Turnhout, Brepols Publishers, 2010
ISBN 9-782503-53364-3, 250 pages, 170 x 245
(L’enregistrement de l’œuvre complete de Johannes Regis dans la collection Musique en Wallonie par l’ensemble « The Clecks” direction Edward Wickman, est offert à l’intérieur de chaque livre)
The abundance of new information that has emerged since the mid 1980s concerning Ockeghem, Busnoys, Binchois, Du Fay and others has in many ways reshaped the landscape of mid fifteenth-century music. Meanwhile there have been major upheavals in our understanding of the works and careers of Josquin, Obrecht and other composers of the generation active during the last decades of the century. Regis’s music and biography spans these two periods and two groups of composers in intriguing ways. On the one hand he is the only one of the Five for whom extended personal contact with both Binchois and Du Fay, the two leading figures of the first half of the century, can be proposed with confidence. While on the other hand, Regis is the only composer of his generation to have several of his Latin-texted works published in Petrucci’s prints of the early sixteenth century. Given this unusual profile, it now seems especially important to gain a clearer sense of Regis’s career and to situate his works within the new historical picture that has begun to form of musical developments in the second half of the fifteenth century.
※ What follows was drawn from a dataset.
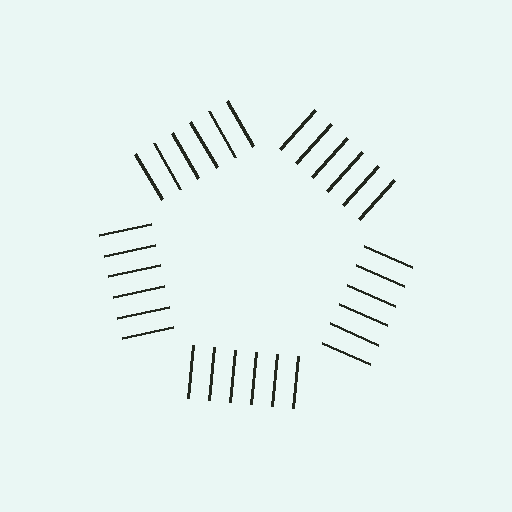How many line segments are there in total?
30 — 6 along each of the 5 edges.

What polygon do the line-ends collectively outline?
An illusory pentagon — the line segments terminate on its edges but no continuous stroke is drawn.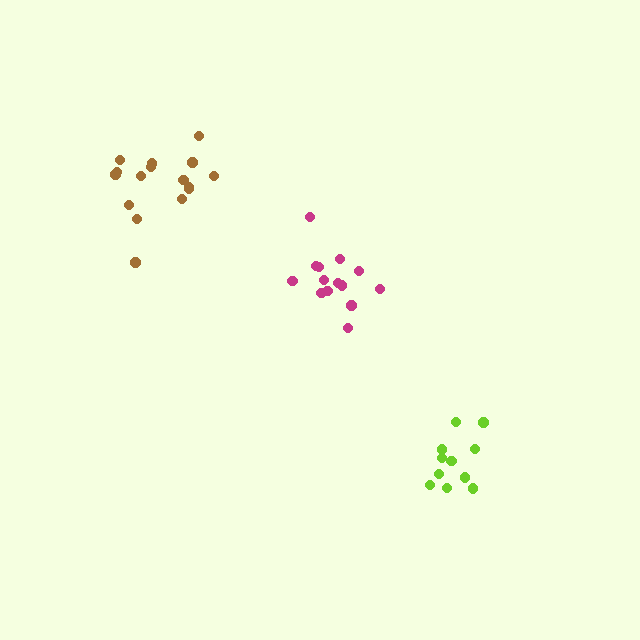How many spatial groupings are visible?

In bringing together and adding to what is known of Regis’s biography Chapter 1 focuses on his connections to three institutions: the collegiate church of Saint-Vincent in Soignies, Cambrai Cathedral, and the Burgundian court. Chapters 2 and 3 look closely at a group of works, including his two surviving mass settings, most of which employ novel combinative techniques of one sort or another. A missa sus lome arme
by Regis copied at Cambrai in 1462 is the earliest reference to any work based on the famous L’homme armé
melody. The material presented here allows us to establish for the first time the specific historical context in which a L‘homme armé
mass was composed. The final chapter is devoted to Regis’s tenor motets, works that have by now received a good deal of scholarly attention. In focusing on aspects of these motets that have gone unnoticed (such as Regis’s use of four distinct ranges) or that in my view merit more detailed study, my aim has been to highlight the distinctive nature of each of the pieces. As examples of a particular motet-type they have an unquestionable importance in the historical development of the genre. But they are also among the grandest musical gestures of the fifteenth century, each inflected in its own way, as The Clerks so splendidly reveal in the recordings that accompany the volume.